Only a registered specialist behaviour support provider, registered under registration group 0110 with the NDIS Commission, can develop an NDIS-compliant Behaviour Support Plan. Implementing providers, including SIL providers, day programs, and other organisations that carry out regulated restrictive practices, cannot write their own plans, even if they employ qualified practitioners. The Behaviour Support Plan must be developed by an external registered specialist behaviour support provider.

What is the difference between a specialist behaviour support provider and an implementing provider?

A specialist behaviour support provider holds registration group 0110 and is responsible for assessing the participant's support needs, developing the Behaviour Support Plan, and reviewing it over time with a pathway to reduce or eliminate restrictive practices. An implementing provider is a registered NDIS provider whose workers carry out regulated restrictive practices in the course of delivering supports. These can be different organisations, or the same organisation holding both registration groups. Each has distinct obligations under the NDIS rules.

When must an unauthorised restrictive practice be reported to the NDIS Commission?

An unauthorised restrictive practice must be reported to the NDIS Commission within five business days of the implementing provider becoming aware of the incident. An unauthorised restrictive practice is any use of a regulated restrictive practice that is not authorised in the participant's current Behaviour Support Plan, or that is used outside the specific conditions the plan authorises. Failure to report within the five-business-day window is itself a compliance breach and is actively monitored by the Commission through its data systems.

Do all NDIS regulated restrictive practices require state or territory authorisation?

Most regulated restrictive practices require state or territory authorisation for participants who cannot consent on their own behalf, but the specific requirements vary by jurisdiction and practice type. In most states, seclusion and physical restraint require external authorisation from a guardian or tribunal. Chemical restraint arrangements require oversight from the prescribing clinician and, in many jurisdictions, additional external authorisation. Environmental and mechanical restraints vary by state. The NDIS Commission requires current state or territory authorisation to be documented in the Behaviour Support Plan before any practice that requires authorisation can be used.

What do implementing providers need to report to the NDIS Commission each month?

All registered implementing providers must submit monthly data reports to the NDIS Commission through the provider portal. These reports capture which regulated restrictive practices were used during the month, which participants they were used with, and whether each use was authorised or unauthorised. The Commission uses this data to monitor compliance patterns and identify providers for further scrutiny. Non-submitting providers are identified through the Commission's data systems and followed up.

How often must a Behaviour Support Plan be reviewed?

A Behaviour Support Plan must be reviewed at least every 12 months. It must also be reviewed sooner if the participant's circumstances change significantly, if a regulated restrictive practice is used in an unauthorised way, or if there are repeated or escalating incidents.

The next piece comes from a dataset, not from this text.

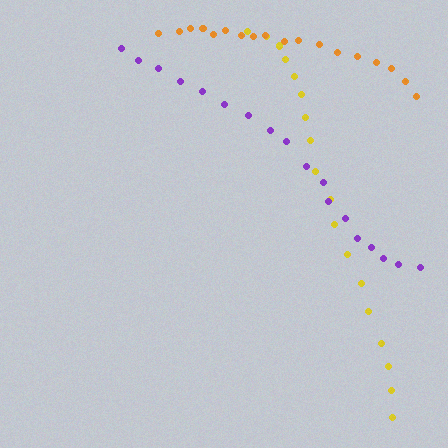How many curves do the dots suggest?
There are 3 distinct paths.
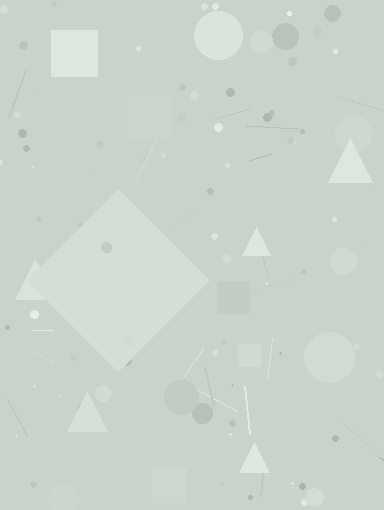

An implementing provider using a plan that has not been reviewed within the past 12 months is considered to be operating without a compliant authorisation framework, which constitutes use of a regulated restrictive practice outside the required conditions.

What are the most common NDIS restrictive practices compliance failures?

The most common findings in Commission enforcement actions are: regulated restrictive practices used without any current Behaviour Support Plan, Behaviour Support Plans that have not been reviewed within 12 months and are out of date, plans without a documented pathway for reducing or eliminating restrictive practices over time, support workers not trained in the specific practices authorised in the plan, failure to report unauthorised practices within the five-business-day timeframe, and monthly data reports not submitted on time or at all. Providers in residential settings, particularly SIL and group homes, are the most frequently investigated cohort.

What does the NDIS Commission do when it finds restrictive practices non-compliance?

The Commission's enforcement toolkit includes compliance notices, conditions on registration, suspension of registration, deregistration, and civil penalties. Under the NDIS Amendment (Integrity and Safeguarding) Bill 2025, which passed Parliament on 31 March 2026, civil penalties for serious contraventions have increased substantially, with the maximum for incidents involving participant injury now exceeding $15 million. Banning orders can be issued against individuals involved in restrictive practices non-compliance, and these now extend to consultants and advisors as well as direct service staff.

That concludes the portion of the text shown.